Desde que renunció al Ministerio de Economía para no convalidar el ajuste en Grecia, Varoufakis se convirtió en una figura de inmenso prestigio internacional. En los últimos años esa influencia se trasladó a los estudios sobre los magnates tecnológicos y su ideología. Peter Thiel incluido.

Durante medio siglo, el neoliberalismo fue el credo indiscutible de la élite global. Nacido de las cenizas de Bretton Woods, santificó la emancipación del capital financiero de las ataduras regulatorias del New Deal. Su genialidad no residía en la originalidad, sino en la actitud.

A diferencia de Adam Smith o John Stuart Mill, quienes se preocupaban por el momento exacto en que los mercados podrían fallar, los neoliberales declararon que el mercado era infalible. Incluso cuando Wall Street hundió nuestras economías, insistieron en que la intervención humana solo empeoraría las cosas. Eso les convenía perfectamente a los financieros. Pero esa era ha terminado.

Está surgiendo una nueva forma de capital: el capital en la nube, máquinas algorítmicas interconectadas que otorgan a sus dueños un poder extraordinario para modificar nuestro comportamiento. Y así como los financieros necesitaban el neoliberalismo, los magnates tecnológicos de hoy necesitan una nueva ideología para legitimar su dominio. Yo la llamo  tecnorismo .

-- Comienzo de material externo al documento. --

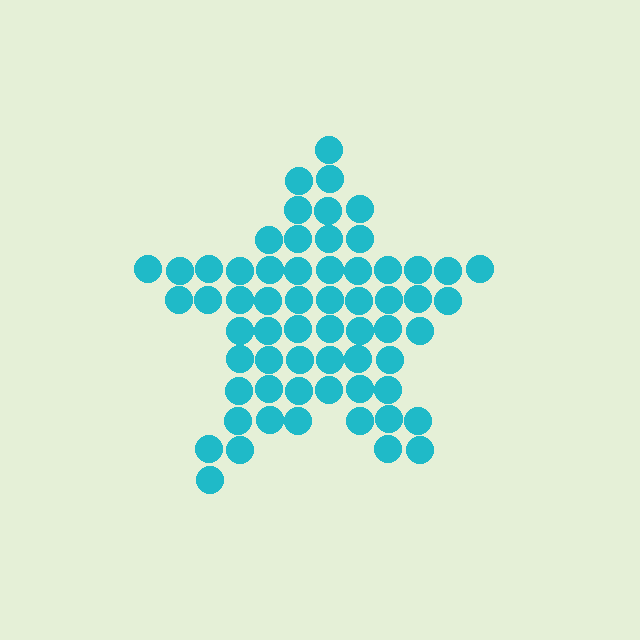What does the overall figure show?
The overall figure shows a star.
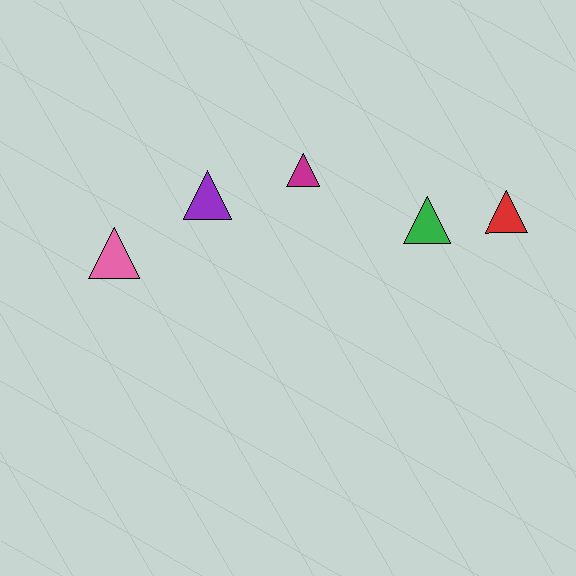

La función del neoliberalismo era proporcionar una justificación ideológica y pseudocientífica para el incesante reciclaje de dólares mediante el déficit estadounidense. La función del tecnorismo es mucho más radical: proporcionar la justificación ideológica para colonizarlo todo: la actividad humana, las instituciones estatales y el propio Wall Street.

Consideremos los tres frentes. Primero, el tecnorismo debe legitimar la sustitución de seres humanos falibles y recalcitrantes por capital digital en todos los ámbitos, desde la medicina hasta la traducción de poesía y la crianza de los hijos. ¿Por qué? Porque cuanto mayor sea la penetración, mayores serán las ganancias que la clase tecnofeudal obtendrá de la nube.

En segundo lugar, debe legitimar la colonización del Estado: privatizar los datos públicos, conectar los sistemas a la oficina de impuestos y al Pentágono, como ya lo han hecho DOGE de Elon Musk y Palantir de Peter Thiel.

En tercer lugar, debe legitimar la colonización de Wall Street, fusionando el capital en la nube con los servicios financieros para crear finanzas en la nube sin restricciones fuera de los mercados tradicionales.

La nueva ideología ya está aquí. El tecnorismo transforma el transhumanismo, del mismo modo que el neoliberalismo transformó el liberalismo clásico. Reemplaza al  Homo Economicus neoliberal  con un HumAIn amorfo —un continuo humano-IA— y sustituye el mercado divino por una nueva divinidad: el algoritmo divino, dejando obsoletos los mercados descentralizados en favor de un sistema de emparejamiento centralizado al estilo de Amazon.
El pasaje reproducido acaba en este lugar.